Sejauh ini belum ada buku bergambar yang utuh, melukiskan Republik Indonesia. “Justru tahun depan, hari Proklamasi kita mencapai usia 45 tahun, umur berangka magis buat rakyat kita. Di saat itulah kami mau mempersembahkan karya gemilang buat dunia internasional, suatu buku indah berbentuk coffee table book dengan judul sementara Indonesia, A Voyage Throught The Archipelago,” kata Jop Ave, Ditjen Pariwisata Deparpostel, konsultan proyek ini dan anggota tim penyunting foto.

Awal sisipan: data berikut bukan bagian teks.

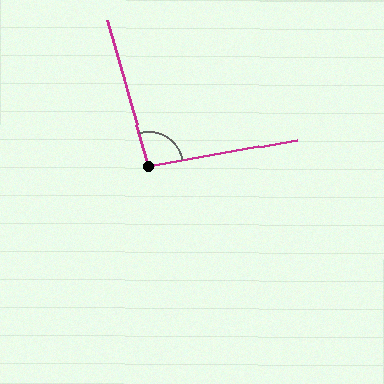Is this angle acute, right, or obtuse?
It is obtuse.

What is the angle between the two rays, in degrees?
Approximately 96 degrees.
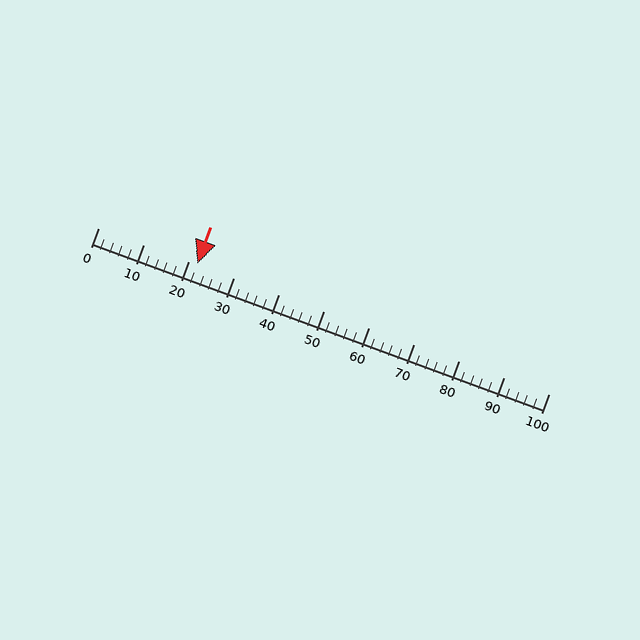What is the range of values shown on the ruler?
The ruler shows values from 0 to 100.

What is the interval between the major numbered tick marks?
The major tick marks are spaced 10 units apart.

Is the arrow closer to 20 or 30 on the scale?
The arrow is closer to 20.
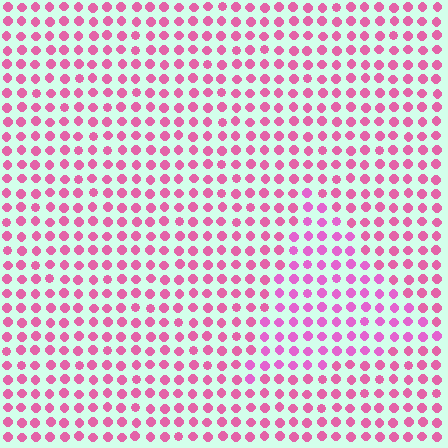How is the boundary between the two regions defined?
The boundary is defined purely by a slight shift in hue (about 19 degrees). Spacing, size, and orientation are identical on both sides.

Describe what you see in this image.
The image is filled with small pink elements in a uniform arrangement. A triangle-shaped region is visible where the elements are tinted to a slightly different hue, forming a subtle color boundary.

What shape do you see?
I see a triangle.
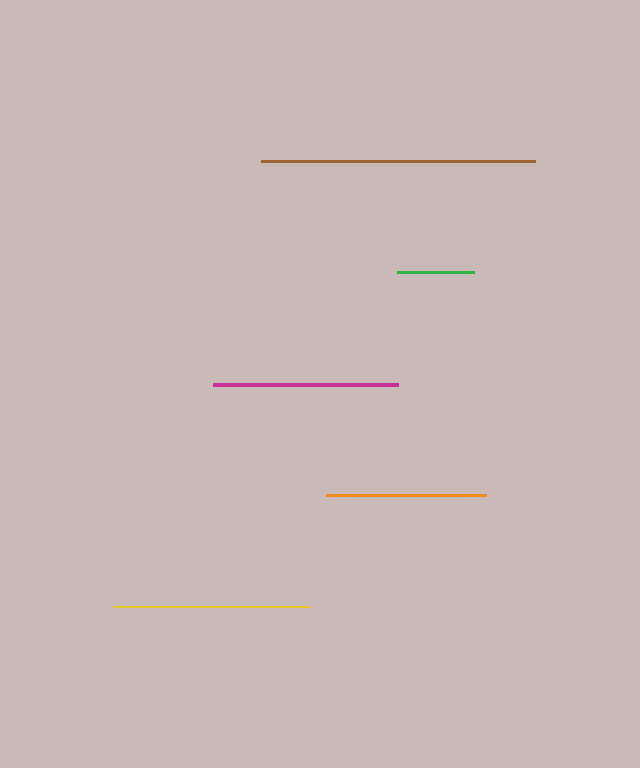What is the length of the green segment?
The green segment is approximately 77 pixels long.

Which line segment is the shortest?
The green line is the shortest at approximately 77 pixels.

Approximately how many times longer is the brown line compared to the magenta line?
The brown line is approximately 1.5 times the length of the magenta line.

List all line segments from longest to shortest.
From longest to shortest: brown, yellow and magenta (about equal), orange, green.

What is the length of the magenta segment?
The magenta segment is approximately 184 pixels long.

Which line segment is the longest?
The brown line is the longest at approximately 274 pixels.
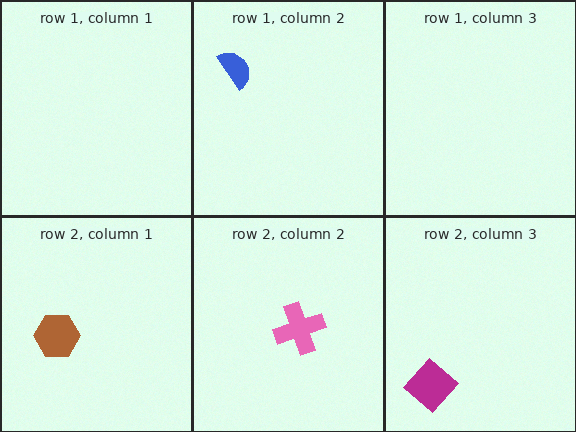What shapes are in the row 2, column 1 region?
The brown hexagon.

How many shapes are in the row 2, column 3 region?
1.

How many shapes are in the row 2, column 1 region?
1.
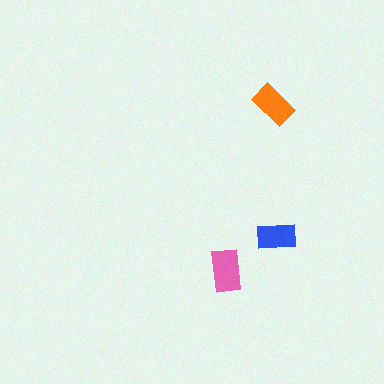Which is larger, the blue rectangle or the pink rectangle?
The pink one.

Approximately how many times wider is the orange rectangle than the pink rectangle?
About 1.5 times wider.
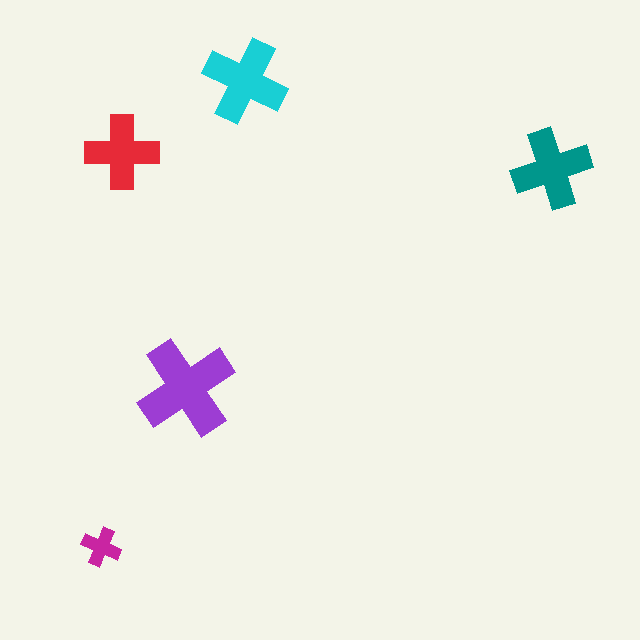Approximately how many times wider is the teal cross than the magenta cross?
About 2 times wider.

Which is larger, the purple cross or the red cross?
The purple one.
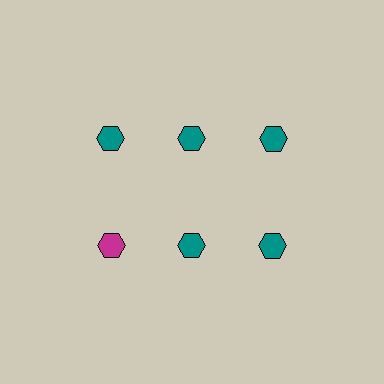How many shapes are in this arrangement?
There are 6 shapes arranged in a grid pattern.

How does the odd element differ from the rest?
It has a different color: magenta instead of teal.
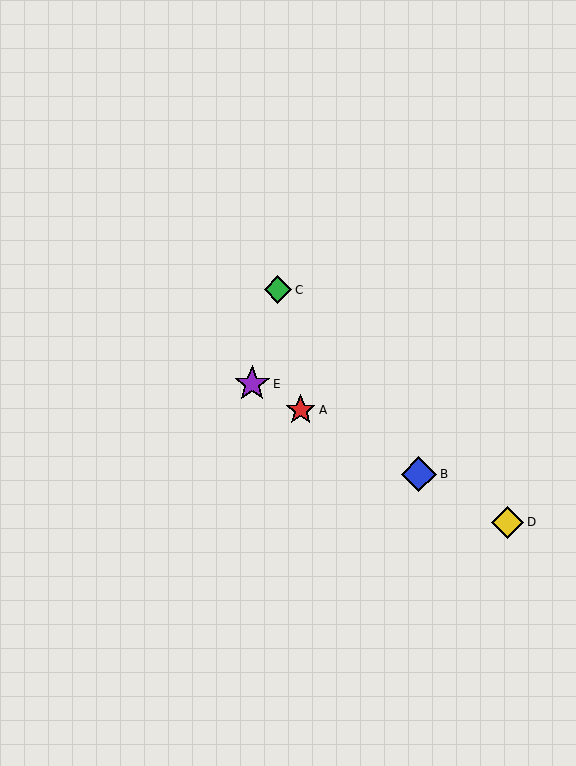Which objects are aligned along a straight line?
Objects A, B, D, E are aligned along a straight line.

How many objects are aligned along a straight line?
4 objects (A, B, D, E) are aligned along a straight line.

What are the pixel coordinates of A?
Object A is at (301, 410).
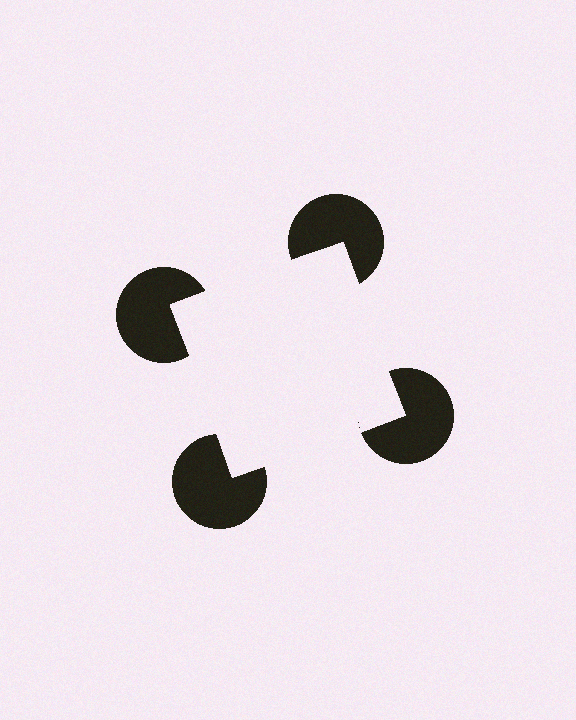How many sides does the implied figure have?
4 sides.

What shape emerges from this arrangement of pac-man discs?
An illusory square — its edges are inferred from the aligned wedge cuts in the pac-man discs, not physically drawn.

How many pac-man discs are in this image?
There are 4 — one at each vertex of the illusory square.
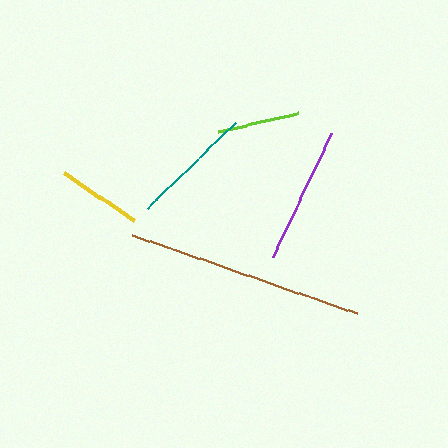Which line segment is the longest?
The brown line is the longest at approximately 238 pixels.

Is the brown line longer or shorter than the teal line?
The brown line is longer than the teal line.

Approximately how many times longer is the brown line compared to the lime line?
The brown line is approximately 2.9 times the length of the lime line.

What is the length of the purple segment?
The purple segment is approximately 137 pixels long.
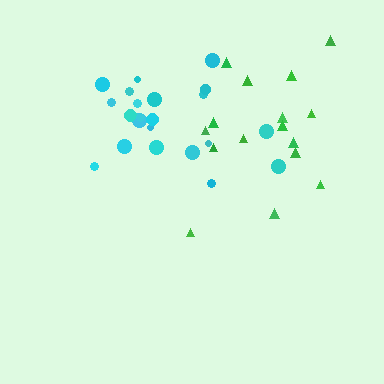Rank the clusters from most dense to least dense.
cyan, green.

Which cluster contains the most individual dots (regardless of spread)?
Cyan (22).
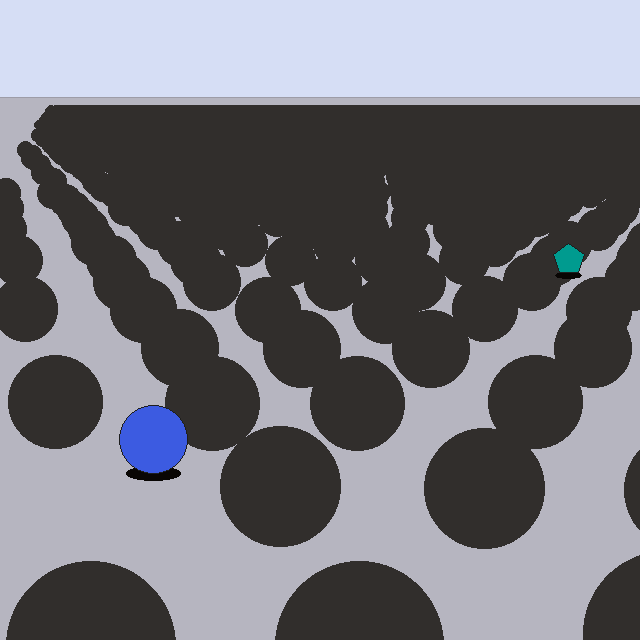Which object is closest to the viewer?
The blue circle is closest. The texture marks near it are larger and more spread out.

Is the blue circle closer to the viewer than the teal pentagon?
Yes. The blue circle is closer — you can tell from the texture gradient: the ground texture is coarser near it.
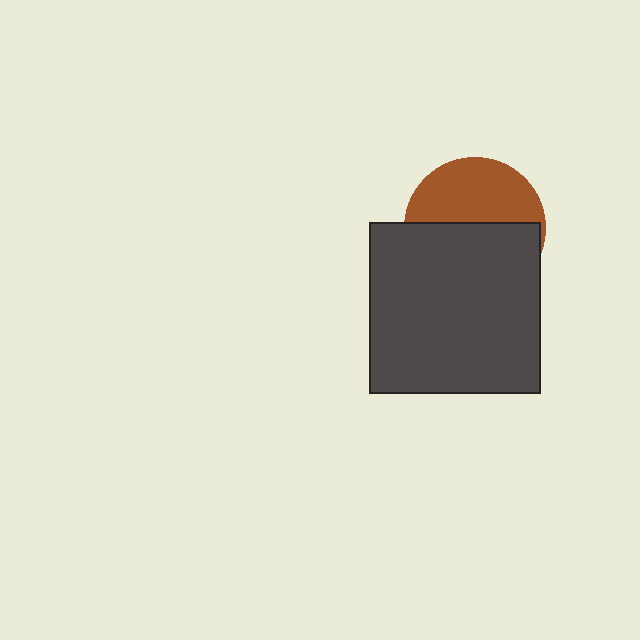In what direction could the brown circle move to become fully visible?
The brown circle could move up. That would shift it out from behind the dark gray square entirely.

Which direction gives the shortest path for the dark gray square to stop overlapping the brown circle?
Moving down gives the shortest separation.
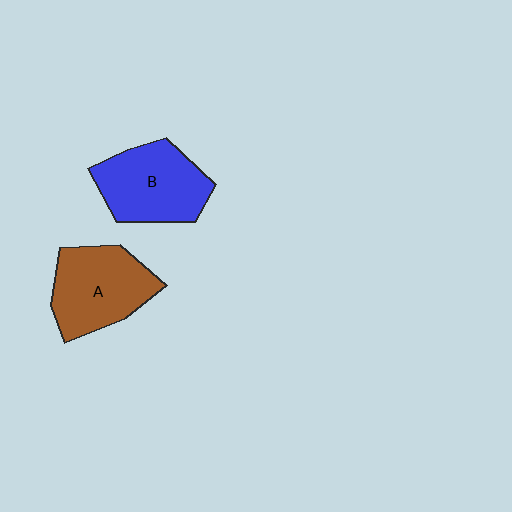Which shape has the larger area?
Shape B (blue).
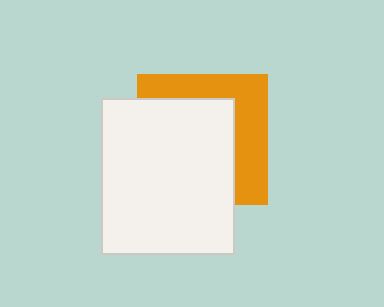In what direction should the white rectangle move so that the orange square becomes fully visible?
The white rectangle should move toward the lower-left. That is the shortest direction to clear the overlap and leave the orange square fully visible.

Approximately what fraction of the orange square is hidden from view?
Roughly 62% of the orange square is hidden behind the white rectangle.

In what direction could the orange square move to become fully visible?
The orange square could move toward the upper-right. That would shift it out from behind the white rectangle entirely.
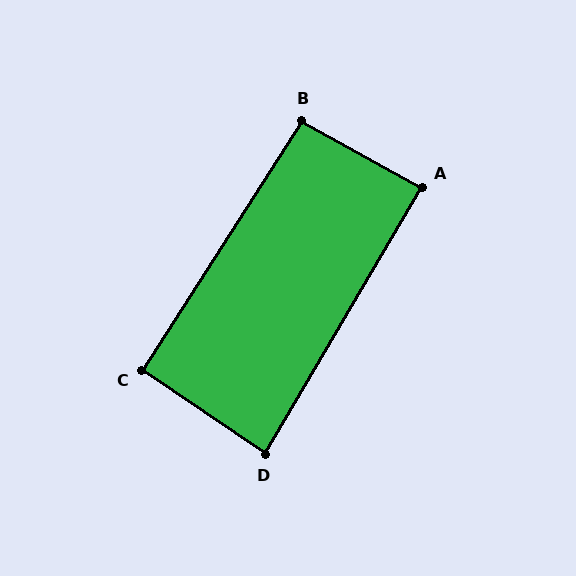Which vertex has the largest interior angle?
B, at approximately 94 degrees.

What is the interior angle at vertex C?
Approximately 92 degrees (obtuse, close to a right angle).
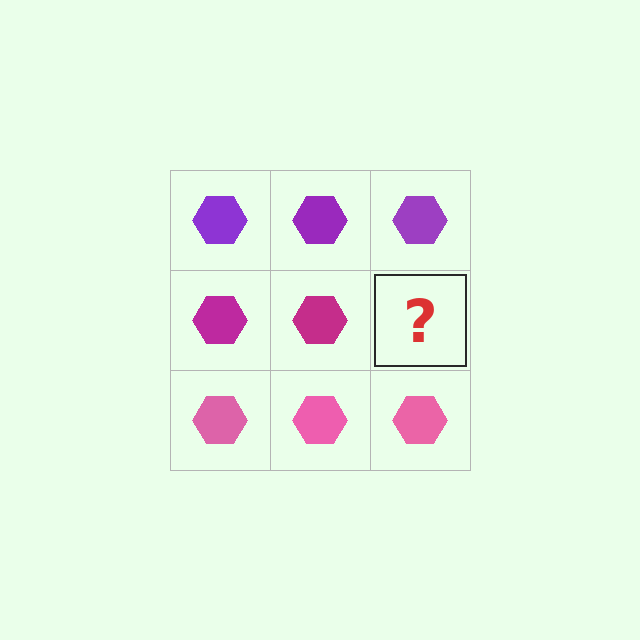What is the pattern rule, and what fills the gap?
The rule is that each row has a consistent color. The gap should be filled with a magenta hexagon.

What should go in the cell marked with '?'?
The missing cell should contain a magenta hexagon.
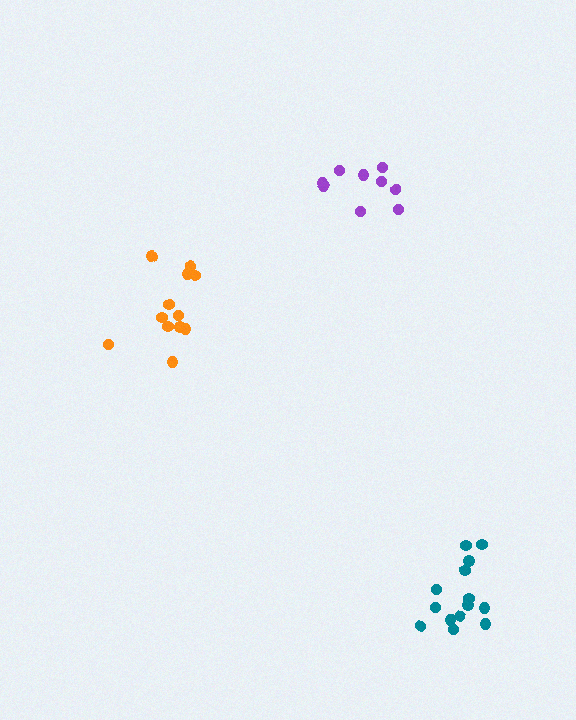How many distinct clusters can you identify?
There are 3 distinct clusters.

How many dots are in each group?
Group 1: 12 dots, Group 2: 9 dots, Group 3: 14 dots (35 total).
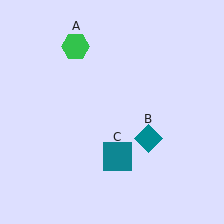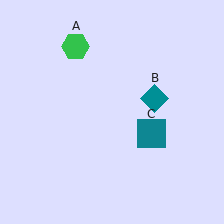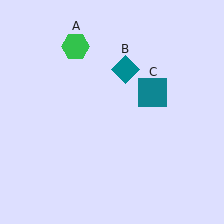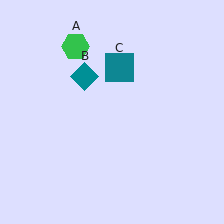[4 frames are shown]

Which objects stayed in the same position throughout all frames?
Green hexagon (object A) remained stationary.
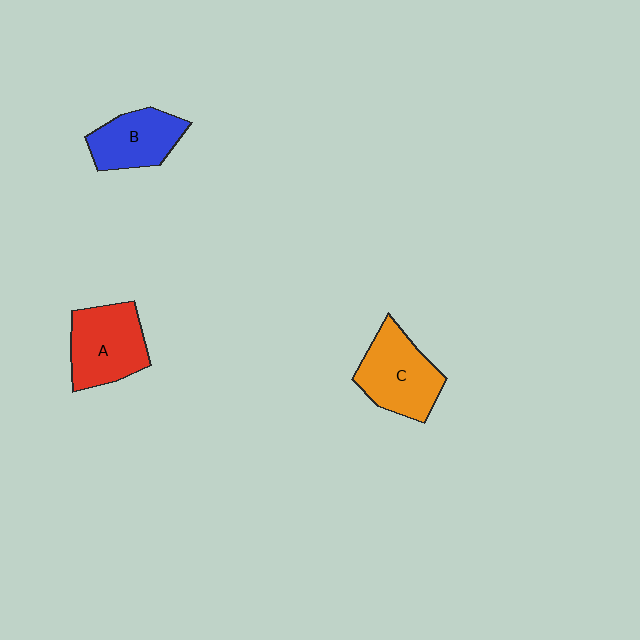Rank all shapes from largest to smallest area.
From largest to smallest: C (orange), A (red), B (blue).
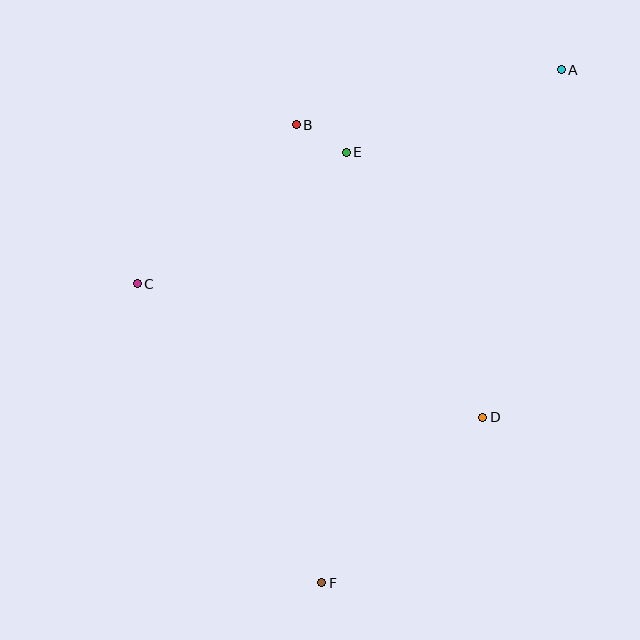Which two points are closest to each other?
Points B and E are closest to each other.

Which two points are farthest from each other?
Points A and F are farthest from each other.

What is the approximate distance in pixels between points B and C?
The distance between B and C is approximately 225 pixels.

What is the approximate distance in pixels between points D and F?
The distance between D and F is approximately 231 pixels.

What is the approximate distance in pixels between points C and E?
The distance between C and E is approximately 247 pixels.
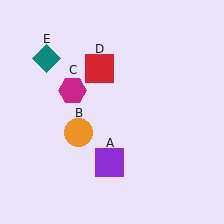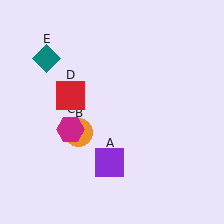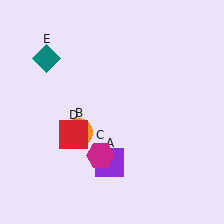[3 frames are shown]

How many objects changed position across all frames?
2 objects changed position: magenta hexagon (object C), red square (object D).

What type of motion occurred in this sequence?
The magenta hexagon (object C), red square (object D) rotated counterclockwise around the center of the scene.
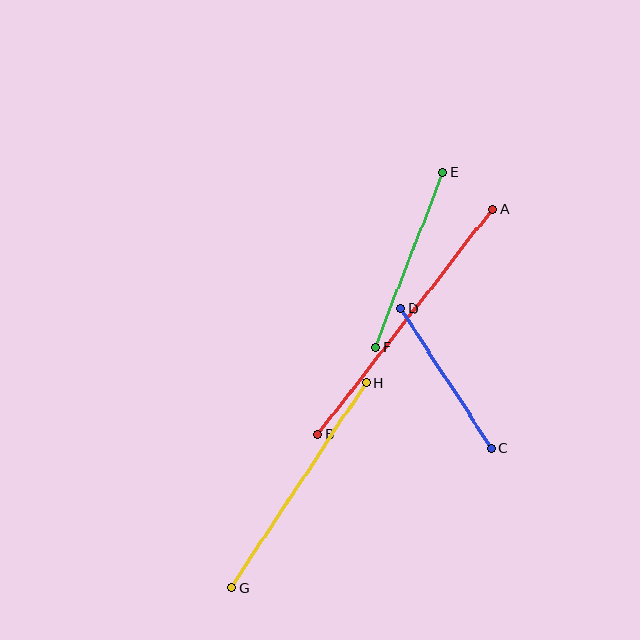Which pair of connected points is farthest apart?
Points A and B are farthest apart.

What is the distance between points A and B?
The distance is approximately 285 pixels.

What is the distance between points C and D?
The distance is approximately 166 pixels.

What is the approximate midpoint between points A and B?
The midpoint is at approximately (405, 321) pixels.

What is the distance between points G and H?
The distance is approximately 246 pixels.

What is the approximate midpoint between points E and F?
The midpoint is at approximately (409, 260) pixels.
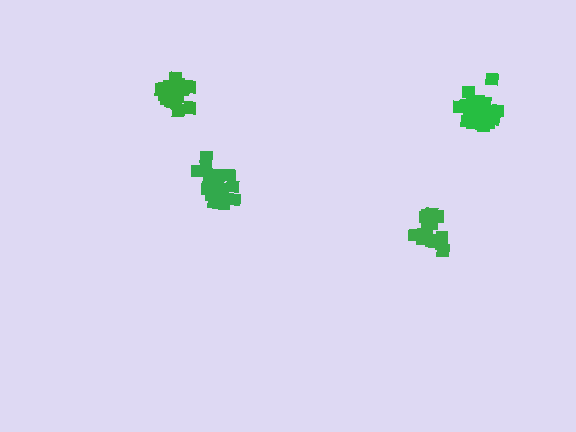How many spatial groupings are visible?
There are 4 spatial groupings.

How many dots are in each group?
Group 1: 17 dots, Group 2: 21 dots, Group 3: 18 dots, Group 4: 19 dots (75 total).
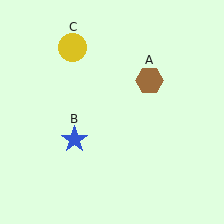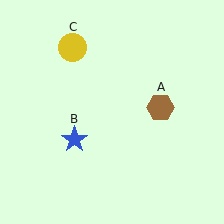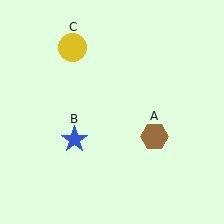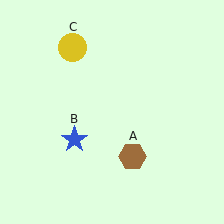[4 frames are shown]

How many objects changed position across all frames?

ANGAN -angan ini menjadi kenyataan, setelah setahunan membentuk panitia gabungan proyek ini, Rio Helmi bersama Joop Ave dan rekan lainnya berhubungan dengan gabungan penerbit Millet Weldon Owen penerbit buku berpen galaman kelas dunia. Didier Millet asal Perancis yang sejak tahun 1971 menerbitkan buku, kemudian sejak tahun 1984 Millet lebih memusatkan buku bergambar Asia, antara lain Thailand, Seven Days in the Kingdom, Indonesia from the A irt Taj Mahal, Bali , the Ultimate Island dan the Crafts of Indonesia. Sedangkan Kevin Weldon asal Australia, juga penerbit pengalaman yang mengkhususkan pada terbitan profil negara dengan sajian semarak, padat dan indah, misalnya A Day in the Life of Australia dan Sqlute to Singapore.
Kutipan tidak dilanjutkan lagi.